Meanwhile, public radio stations in major markets that could have provided a ratings boost by picking up Tell Me More are instead producing their own midday shows, Cohen said. “That’s been the consistent dilemma,” he said.

What to air?

Alcorn State University licensee WPRC-FM in Lorman, Miss., now airs Tell Me More at 10 a.m. weekdays among its mix of music and news/talk programs. The station’s audience is 90 percent African-American and lives mostly in rural areas, said General Manager Jerry Komia Domatob. Still evaluating what to schedule in its place, the station is leaning away from a music program.

“We will most likely get a local talk show to fill the slot, but I really wish it could find some way to continue,” Domatob said. “If the stations want to keep it going, we should look for a way to make that happen.”

WDDE-FM in Dover, Del., which is celebrating its second anniversary on the air, is another outlet seeking a replacement for _Tell Me More, _which airs at 3 p.m. Monday through Thursday. The station already airs BBC programming in mornings, and George Boosey, a North Carolina–based consultant who directs programming for the station, plans to place another BBC news show in Tell Me More‘s slot.

“We have it already in the lineup,” Boosey said, referring to BBC programming. “. . . It will give us some consistency in voice.”

OPB’s Clendenin has yet to decide how to replace Tell Me More. “There is no real program out there that’s yelling to me at the moment,” she said. “It’s hard to find something along the same lines, but I’ve been getting a lot of calls about other shows.

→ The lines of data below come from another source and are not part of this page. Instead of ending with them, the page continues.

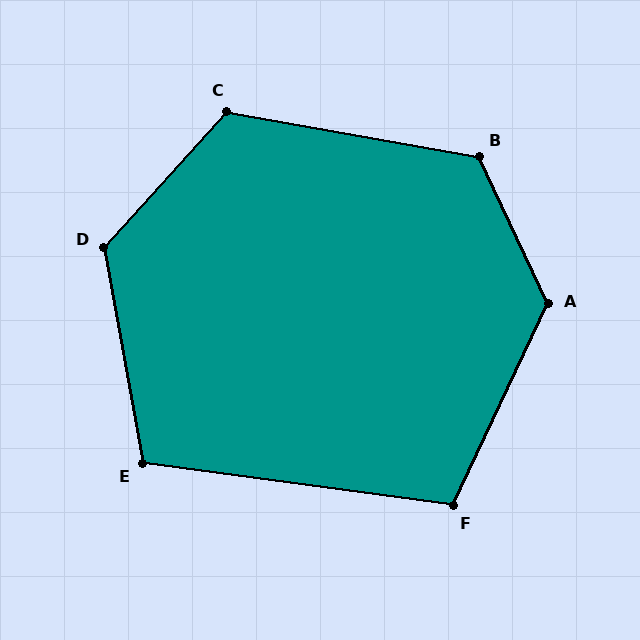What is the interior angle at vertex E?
Approximately 108 degrees (obtuse).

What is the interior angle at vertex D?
Approximately 128 degrees (obtuse).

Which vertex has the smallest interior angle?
F, at approximately 107 degrees.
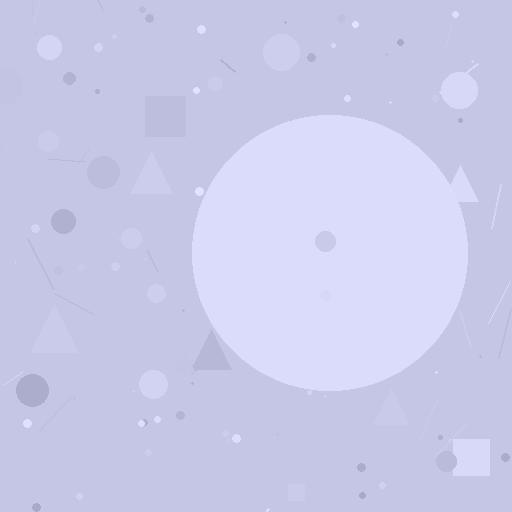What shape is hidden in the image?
A circle is hidden in the image.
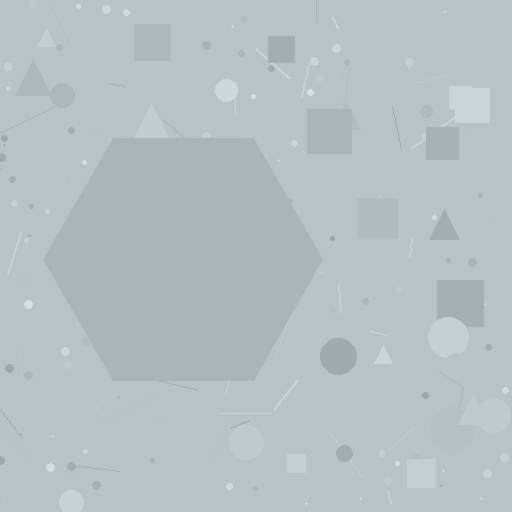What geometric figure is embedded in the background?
A hexagon is embedded in the background.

Suddenly, I’ve become very popular.”

Representatives of the Canadian Broadcasting Corp.’s Day 6 with Brent Bambury and WBUR’s On Point have contacted OPB, but the network is taking time to review its schedule before making a decision.

At Triple A station WUKY in Lexington, Ky., music will replace Tell Me More. “We are very disappointed the show is going away,” said Tom Godell, g.m. “There really is no replacement for it.”

The station has been working to meet diversity goals among its staff and programming, and losing Tell Me More will have a big impact on how it can achieve them going forward, Godell said. “Tell Me More was tied very closely to our goals of increased diversity,” he said. “So replacing it is going to be difficult.”

One thought on “Stations find no easy replacements for soon-to-be-canceled Tell Me More

  1. Perhaps NPR could devote some time in their regular programming to the needs and interests of African-Americans and other under served groups of people.

    I realize that might cut into stale reruns of Click and Clack laughing at their own decade old jokes and some of Peter Sagal’s poop humor on “Wait Wait… Don’t Tell Me” but you’ve got to sacrifice something.